Human Capital and Michael Benet: The New Philanthropy?

Creative and spirited news comes from Denver's Chief School Officer, Michael Benet. Benet is seeking outside talent to implement and reform several Denver Public Schools initiatives including the Manual High School reform and teachers' new pay-for-performance plan. Benet's plan diverges from the typical consulting model in a major way however. If Benet gets his way all of the work will be donated from private foundations.

I don't know how eager private foundations will be to donate some of their people to the cause. Foundations are popularly known for distributing money in the form of grants typically in a request for proposal fashion. This gifting of human capital would seem to represent something new.

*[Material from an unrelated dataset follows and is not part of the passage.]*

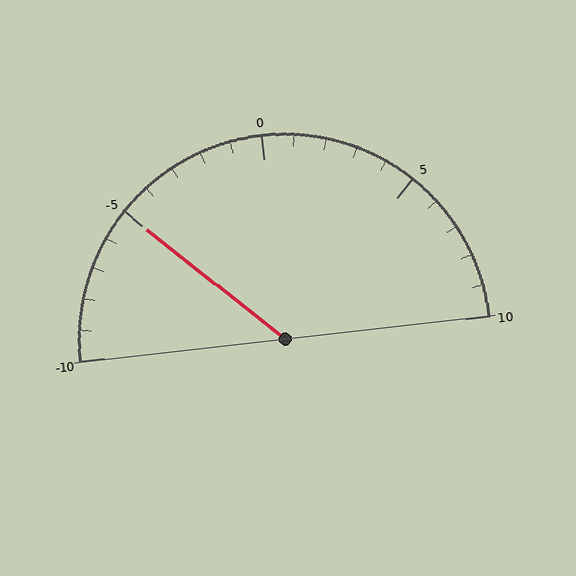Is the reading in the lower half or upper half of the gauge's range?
The reading is in the lower half of the range (-10 to 10).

In a smashing piece of polemic the Denver Post argues under a subheading entitled "Strategy Used Nationally" that Benet's ideas are not necessarily new since after all "some urban districts like Denver are using donated human capital to get reform efforts moving." That's like saying "the National Zoo has a baby giant panda. But the National Zoo is not alone. Other zoos like the National Zoo have baby giant pandas too.' The Denver Post misses the mark again when it likens what Benet is attempting to do with donated human capital to the way Joel Klein in NYC uses consultants whose salaries are privately funded. Again, these two--human capital donations and funding consultants with private money--are very different things.

I use this piece of poor reporting to suggest that Benet's ideas are ambitious and relatively new to the world of education. It is possible that someone could create a new model of philanthropy in education built almost entirely on a human capital model. Interesting.